Per-query results (budget=4000)

Query Tag Latency (ms) Olaf tokens Baseline A tokens Savings
keyword-exact-scheduleone keyword 948 2,004 13,402 85.0%
keyword-module-garbage-collector keyword 889 930 8,321 88.8%
keyword-cross-module-reflector-informer keyword 939 1,467 21,511 93.2%
lowconf-broad-handle-errors low_confidence 857 1,313 6,647 80.2%
bugfix-sync-deployment-stuck bugfix 1,173 947 8,846 89.3%
impl-pod-eviction-threshold impl 1,078 772 6,765 88.6%
refactor-endpoint-controller-sync refactor 1,027 826 7,336 88.7%
filehint-kubelet-syncpod file_hint 824 67 36,962 99.8%
lowconf-ambiguous-token low_confidence 790 1,211 3,700 67.3%
fallback-zookeeper-leader fallback 1,043 1,782 0 n/a

Multi-budget summary

Budget Mean savings Median savings
2,000 79.3% 88.8%
4,000 78.1% 88.7%
8,000 77.5% 88.7%

Latency

Metric Value
Cold first query 2,490 ms
Warm p50 948 ms
Warm p95 1,173 ms
Warm max 1,173 ms

NFR1 comparison (warm only): NFR1 defines a 1-second ceiling for get_context.

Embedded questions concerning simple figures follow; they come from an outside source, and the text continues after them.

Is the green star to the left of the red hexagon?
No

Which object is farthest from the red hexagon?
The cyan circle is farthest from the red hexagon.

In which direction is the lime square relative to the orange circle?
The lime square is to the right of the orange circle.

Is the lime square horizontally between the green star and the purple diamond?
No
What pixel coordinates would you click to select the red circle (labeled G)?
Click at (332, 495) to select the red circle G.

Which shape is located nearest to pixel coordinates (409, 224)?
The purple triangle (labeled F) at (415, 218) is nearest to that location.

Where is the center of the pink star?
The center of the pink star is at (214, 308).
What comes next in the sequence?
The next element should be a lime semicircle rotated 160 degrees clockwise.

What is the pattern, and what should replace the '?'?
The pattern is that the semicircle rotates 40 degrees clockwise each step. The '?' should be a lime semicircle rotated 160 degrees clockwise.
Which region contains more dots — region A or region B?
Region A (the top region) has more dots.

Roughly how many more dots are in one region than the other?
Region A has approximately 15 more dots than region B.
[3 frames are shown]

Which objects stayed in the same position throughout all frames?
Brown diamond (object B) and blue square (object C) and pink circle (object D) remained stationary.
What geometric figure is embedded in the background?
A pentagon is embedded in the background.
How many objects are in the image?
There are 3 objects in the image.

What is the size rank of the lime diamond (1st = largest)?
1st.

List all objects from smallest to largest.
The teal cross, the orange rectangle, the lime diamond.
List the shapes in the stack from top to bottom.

This benchmark measures get_brief, which wraps get_context and adds impact analysis. The warm p50 (948ms) is under 1s; the p95 (1,173ms) exceeds it. Queries exceeding 1s were bugfix-sync-deployment-stuck (1,173ms), impl-pod-eviction-threshold (1,078ms), refactor-endpoint-controller-sync (1,027ms), and fallback-zookeeper-leader (1,043ms).

Recall

Expected pivots hit rate: 0% across all queries with defined pivots. These results predate Go edge extraction — retrieval operated in keyword-only mode on a flat symbol table. With 181k edges now indexed, graph traversal and impact analysis can discover symbols that keyword matching alone misses. A benchmark re-run is planned.

Conclusion

Measured ~78% token reduction (Baseline A, budget=4000) on kubernetes — an additional data point alongside the self-benchmark's ~68% figure. The higher reduction on the external repo reflects the larger baseline cost of manually reading Go files (many 6k-36k tokens) that Olaf's budget-constrained retrieval avoids. The self-benchmark uses get_context on a smaller Rust codebase; the external benchmark uses get_brief on a large Go codebase.

Note: Per-query results above predate Go edge extraction. Retrieval operated in keyword-only mode (0 edges). With 181k edges now indexed, graph-assisted features are active and recall is expected to improve. A benchmark re-run is planned.